Tout n’est pas faux dans ce document. Il est exact que la fonte des glaces perturbe le Gulf Stream, au point que l’arrêt de celui-ci n’est pas exclu. La menace est à prendre au sérieux. Mais les climatologues ne s’accordent pas sur l’impact climatique du phénomène. Ce qui est certain, c’est qu’on n’observe aucune tendance au refroidissement hivernal, au contraire : les hivers doux et pluvieux sont plus fréquents en Europe occidentale. Selon le dernier rapport du GIEC “même dans les scénarios où la circulation thermohaline s’affaiblit, il y a toujours un réchauffement au-dessus de l’Europe ».(5) En tout cas, les conséquences d’un blocage de la circulation thermohaline dans l’Atlantique Nord ne devraient pas prendre les dimensions planétaires évoquées par Schwartz et Randall. La perspective d’une nouvelle glaciation relève donc de la spéculation pure.
D’une manière plus générale, le scénario du basculement climatique (dont l’arrêt du Gulf Stream ne serait qu’une manifestation particulière), est une possibilité réelle.

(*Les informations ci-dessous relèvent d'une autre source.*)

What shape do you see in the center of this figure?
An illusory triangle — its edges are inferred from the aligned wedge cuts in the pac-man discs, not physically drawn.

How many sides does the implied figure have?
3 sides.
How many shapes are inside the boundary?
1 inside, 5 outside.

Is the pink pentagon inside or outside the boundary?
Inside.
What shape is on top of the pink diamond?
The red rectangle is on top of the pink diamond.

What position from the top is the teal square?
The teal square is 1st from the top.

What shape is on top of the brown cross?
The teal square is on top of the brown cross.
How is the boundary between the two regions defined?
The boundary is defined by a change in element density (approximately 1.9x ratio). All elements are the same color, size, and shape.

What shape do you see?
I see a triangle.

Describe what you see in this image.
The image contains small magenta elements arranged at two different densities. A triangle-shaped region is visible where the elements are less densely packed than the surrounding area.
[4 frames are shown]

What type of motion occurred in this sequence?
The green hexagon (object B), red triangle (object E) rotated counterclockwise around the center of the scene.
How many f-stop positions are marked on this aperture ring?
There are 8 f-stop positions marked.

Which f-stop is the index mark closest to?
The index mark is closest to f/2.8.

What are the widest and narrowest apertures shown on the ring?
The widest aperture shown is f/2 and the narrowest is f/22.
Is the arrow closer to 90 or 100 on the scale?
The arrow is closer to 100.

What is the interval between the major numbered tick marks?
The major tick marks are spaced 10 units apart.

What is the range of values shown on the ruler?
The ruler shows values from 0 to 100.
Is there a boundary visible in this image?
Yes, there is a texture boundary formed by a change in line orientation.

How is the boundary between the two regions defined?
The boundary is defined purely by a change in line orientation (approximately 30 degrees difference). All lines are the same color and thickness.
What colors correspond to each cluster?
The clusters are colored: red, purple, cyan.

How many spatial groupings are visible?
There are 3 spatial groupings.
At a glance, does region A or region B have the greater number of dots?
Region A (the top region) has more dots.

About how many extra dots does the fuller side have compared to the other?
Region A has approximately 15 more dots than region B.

En effet, le climat constitue ce que les mathématiciens appellent un « système chaotique complexe », avec de nombreuses interrelations et rétroactions. Dans un tel système, à un certain moment, un changement quantitatif minime peut entraîner un bouleversement qualitatif profond, irréversible à l’échelle humaine. La quantité se transforme en qualité. La formation du désert du Sahara, il y a 5000 ans, est sans doute due au franchissement d’un seuil qualitatif climatique, et on pense qu’elle s’est achevée en quelques siècles à peine. Le réchauffement actuel, avec son rythme sans précédent depuis au moins 10.000 ans, fait peser le risque de changements analogues. A cet égard, l’élévation de température des océans est un élément clé car l’inertie thermique de ces masses d’eau gigantesques est telle que certains changements qui pourraient s’enclencher à un moment donné (la fonte des glaces sur le continent antarctique par exemple) seraient impossibles à enrayer. (6) Mais on ne sait pas où se situent les seuils, de sorte qu’il est vraiment important de respecter ici le principe de précaution.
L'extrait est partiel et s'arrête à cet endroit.